Recently, we had the chance to view a terrific webcast in which Stuart Shanker, York University professor and authority on the topic, shared his ideas on why the teaching of self regulation is a crucial job for educators. For me, the journey to this webcast was motivated by what I was seeing in my classroom, a troubling trend in the student population; a lack of motivation to do anything beyond what they wanted to do. It seems as if the general disclaimer “but I don’t want to do that” excuses them from any activity. If it wasn’t stimulating, desired, “cool and fun”, they didn’t want to do it, so could opt out.
Now, I understand the universal desire to do the fun stuff, don’t get me wrong. Everyone wants to have a good time, we were all kids and we recall the drudgery of activities “that are good for us”, even if we don’t like them. “Eat your broccoli”, “learn your times tables”, “clean your room”. All of these are the stuff of our childhood, and now we pass this onto our own children and students. Sometimes I fear I sound like my parents; sometimes I’m glad I do.
What I fear most with the “Generation Z” or “Digital Generation” kids is that we are allowing them to be immersed in a vast sea of stimulation without any tools to stay in touch with themselves as a person. The result is, they start to take on the characteristic of addicts, awash in dopamine and constantly looking for their next fix from cellphones, videogames, facebook, anything that stimulates. In this kind of environment, why would you spend time with things that weren’t stimulating? I worry that they’re missing key skills for future success, but more importantly, I worry they’re losing touch with themselves and becoming addicted to stimulation.
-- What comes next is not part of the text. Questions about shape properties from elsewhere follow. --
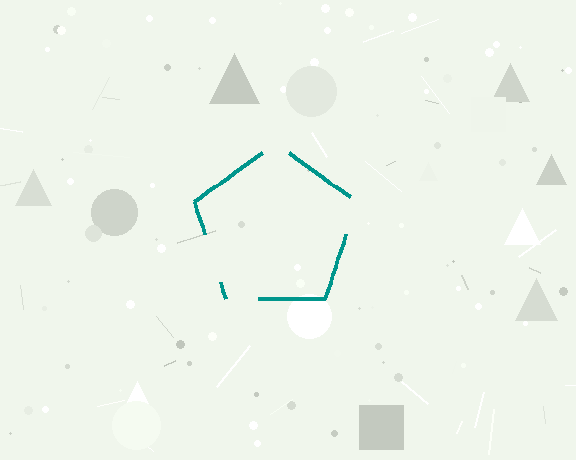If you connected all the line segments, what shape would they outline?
They would outline a pentagon.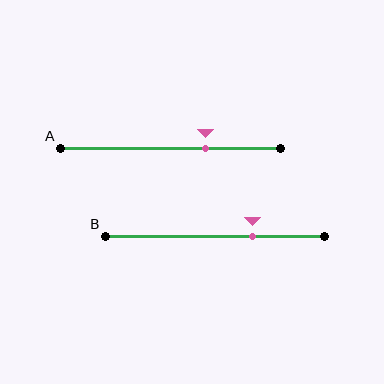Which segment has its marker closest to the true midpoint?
Segment A has its marker closest to the true midpoint.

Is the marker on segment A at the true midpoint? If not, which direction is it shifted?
No, the marker on segment A is shifted to the right by about 16% of the segment length.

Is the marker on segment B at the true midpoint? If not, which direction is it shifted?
No, the marker on segment B is shifted to the right by about 17% of the segment length.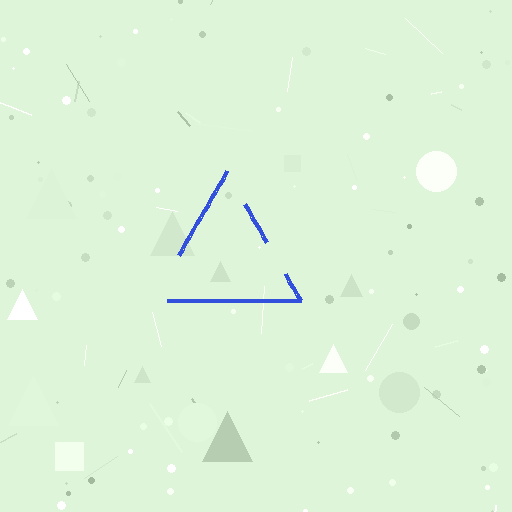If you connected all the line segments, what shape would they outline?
They would outline a triangle.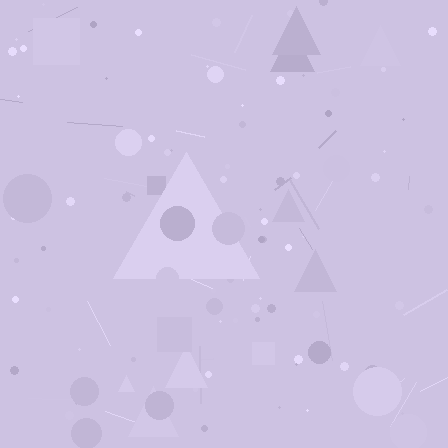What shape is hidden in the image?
A triangle is hidden in the image.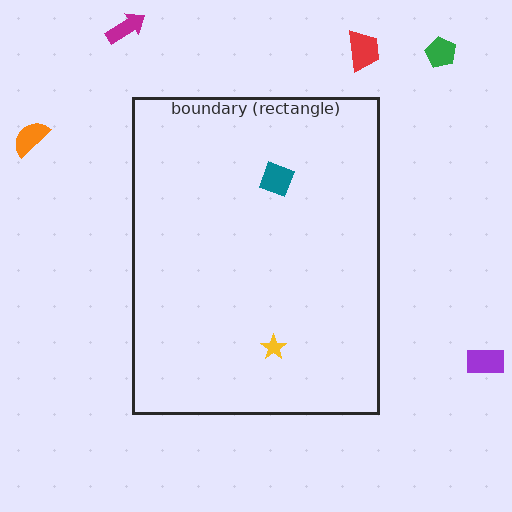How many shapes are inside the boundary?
2 inside, 5 outside.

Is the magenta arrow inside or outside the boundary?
Outside.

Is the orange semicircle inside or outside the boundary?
Outside.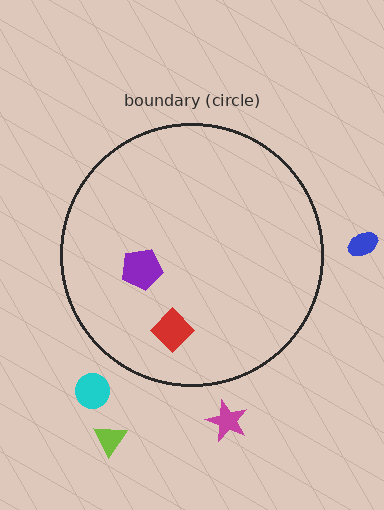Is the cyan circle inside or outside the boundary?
Outside.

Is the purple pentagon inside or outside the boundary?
Inside.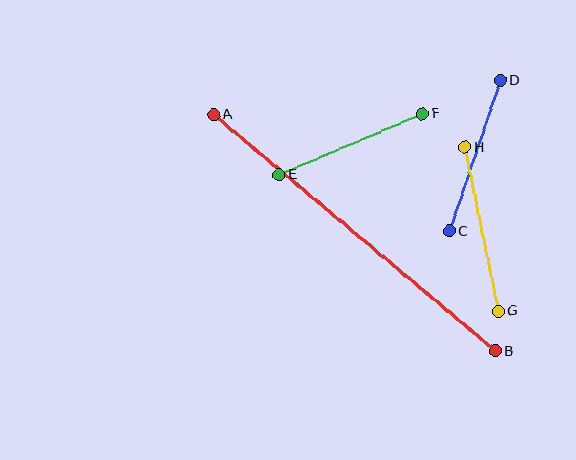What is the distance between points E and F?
The distance is approximately 156 pixels.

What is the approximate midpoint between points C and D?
The midpoint is at approximately (475, 156) pixels.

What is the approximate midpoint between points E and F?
The midpoint is at approximately (351, 144) pixels.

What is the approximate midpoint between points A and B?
The midpoint is at approximately (354, 233) pixels.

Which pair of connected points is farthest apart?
Points A and B are farthest apart.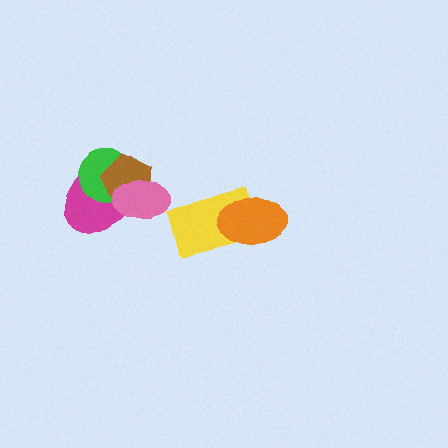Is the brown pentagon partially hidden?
Yes, it is partially covered by another shape.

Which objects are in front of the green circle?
2 objects cover part of the green circle: the brown pentagon and the pink ellipse.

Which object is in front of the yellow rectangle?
The orange ellipse is in front of the yellow rectangle.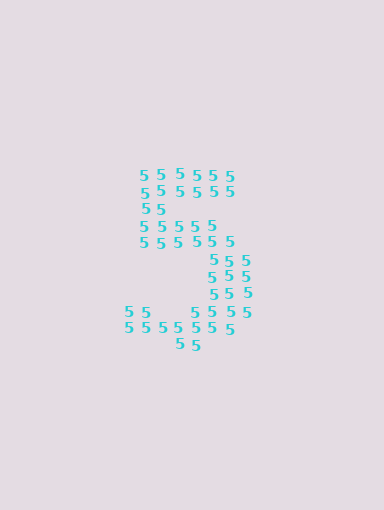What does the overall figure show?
The overall figure shows the digit 5.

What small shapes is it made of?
It is made of small digit 5's.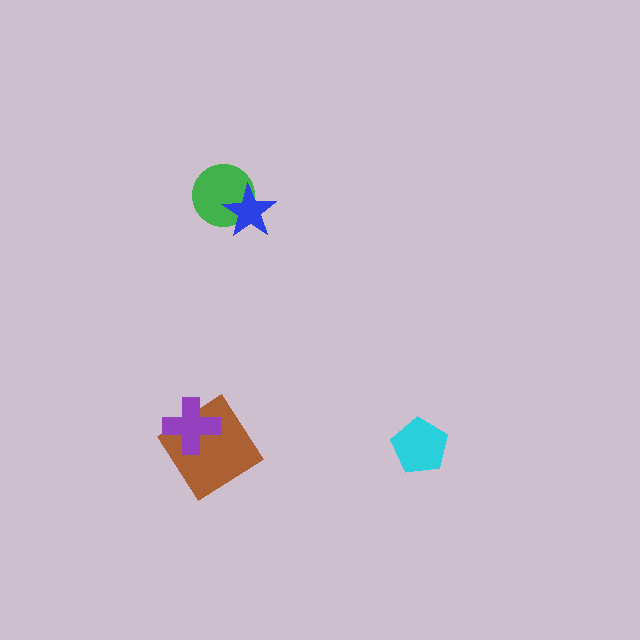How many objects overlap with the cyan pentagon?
0 objects overlap with the cyan pentagon.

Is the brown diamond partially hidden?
Yes, it is partially covered by another shape.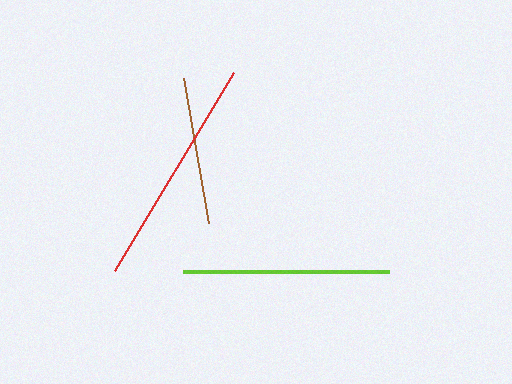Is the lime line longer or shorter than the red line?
The red line is longer than the lime line.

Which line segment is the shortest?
The brown line is the shortest at approximately 147 pixels.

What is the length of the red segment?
The red segment is approximately 231 pixels long.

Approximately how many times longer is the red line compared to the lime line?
The red line is approximately 1.1 times the length of the lime line.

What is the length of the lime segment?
The lime segment is approximately 206 pixels long.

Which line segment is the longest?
The red line is the longest at approximately 231 pixels.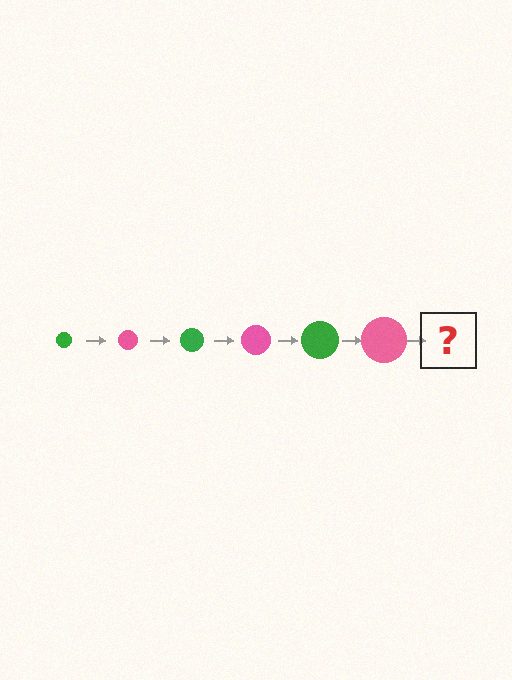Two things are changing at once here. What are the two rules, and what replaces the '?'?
The two rules are that the circle grows larger each step and the color cycles through green and pink. The '?' should be a green circle, larger than the previous one.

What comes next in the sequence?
The next element should be a green circle, larger than the previous one.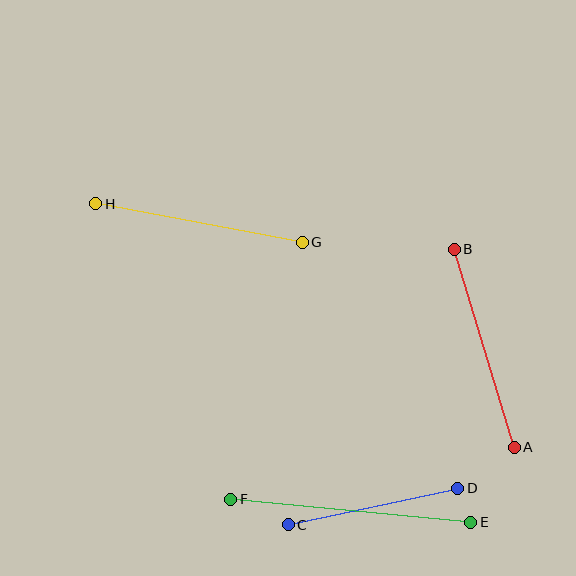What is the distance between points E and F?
The distance is approximately 241 pixels.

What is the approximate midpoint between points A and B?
The midpoint is at approximately (484, 348) pixels.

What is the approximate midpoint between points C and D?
The midpoint is at approximately (373, 506) pixels.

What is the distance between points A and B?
The distance is approximately 207 pixels.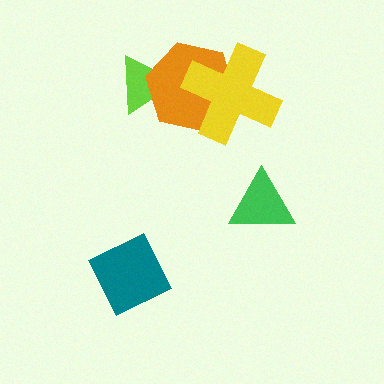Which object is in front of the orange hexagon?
The yellow cross is in front of the orange hexagon.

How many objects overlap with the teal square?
0 objects overlap with the teal square.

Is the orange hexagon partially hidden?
Yes, it is partially covered by another shape.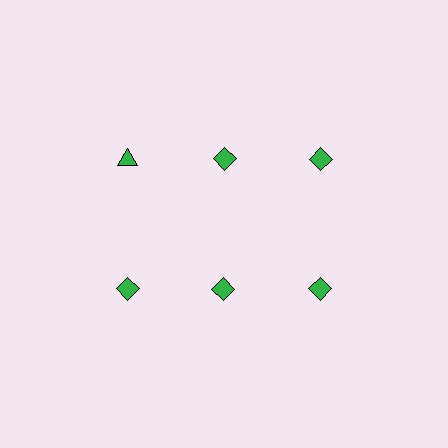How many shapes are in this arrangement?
There are 6 shapes arranged in a grid pattern.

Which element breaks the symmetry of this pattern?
The green triangle in the top row, leftmost column breaks the symmetry. All other shapes are green diamonds.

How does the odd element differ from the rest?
It has a different shape: triangle instead of diamond.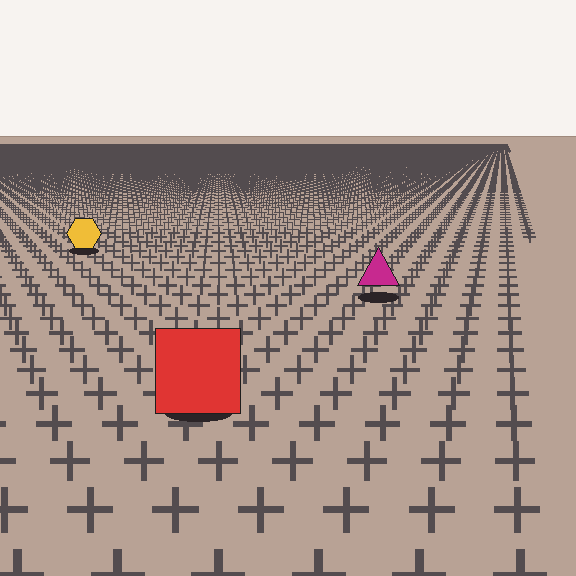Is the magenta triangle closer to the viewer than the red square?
No. The red square is closer — you can tell from the texture gradient: the ground texture is coarser near it.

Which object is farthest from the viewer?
The yellow hexagon is farthest from the viewer. It appears smaller and the ground texture around it is denser.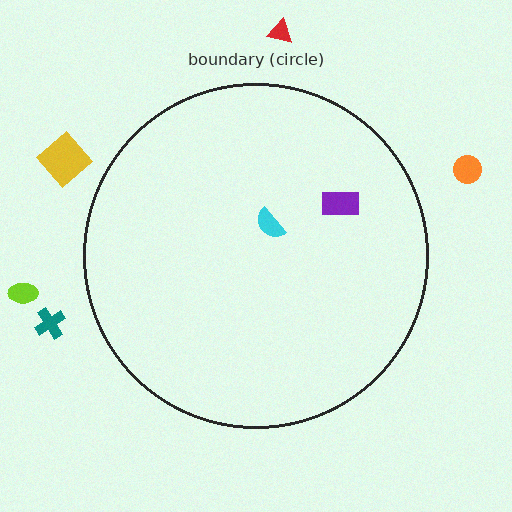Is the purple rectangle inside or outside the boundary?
Inside.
Well, as Shanker teaches us, we need to learn these self regulatory skills for our very survival in the world. Without the ability to stop our behaviour, and perform others that are in our best interest (sometimes against our will), we risk becoming mindless automotons awash in a sea of stimulation, hunting our next dopamine fix, but not moving ourselves forward in our lives. These are teachable and learnable skills, and a high priority in our schools.
What can we do for our students to assist them with this learning? Let them play. Force them to play. “We’re bored, there’s nothing to do”. Go out and play. “There’s nothing to play”. Good. Invent something, make something up, figure it out. Don’t wait for the world to entertain you, entertain yourself. It turns out, children’s play is a powerful place where they learn to self regulate, and if we deny them the chance to do this, they miss out on the learning.
All of the key components of a self regulated child are learned through invented, make believe games where they create, use, and enforce their own “rule structure”. When children have the time and space to act out complex pretend scenarios, in which rule structures are important to the continued play, they learn how and why these rules are important and must be followed.
Let’s give an example. Two children gravitate together and begin to play. Unlike the parallel play of toddlers, this involves an integration of wills and a negotiation of “how we will be together”. You can hear this in their talk as they build the rules of the game. “OK, let’s say this guy is the king and he’s going to attack that castle over there”. One of the children sets a pillar of the game; identifying what is happening. The second child then responds. “…and these guys are the warriors to defend it”. Now, they are engaged, each has declared their willingness to play a game and be active participants in the scenario, making up bits to keep it moving along. If one of the children suddenly makes a major change to the game, the other needs to work with it or the play risks falling apart. He can’t just grab a bulldozer and smash over the castle, that would be too drastic an action without some context building between the two participants. If a new part is added, there needs to be agreement between the two, which may involve argument. Again, here’s a learning opportunity for the child; negotiating disagreements and bringing them to a resolution means letting go of some things you believe in, in order to continue a relationship that you want. Such an important skill to learn, but one we don’t allow children to learn if we jump in and “break up fights”, or solve their problems for them.
We can see how, in this invented game scenario, we learn to suppress our egocentric desire to seek immediate pleasure and participate in the give-and-take required to move a pretend scenario forward. There can be no friends, no play, if you don’t do this.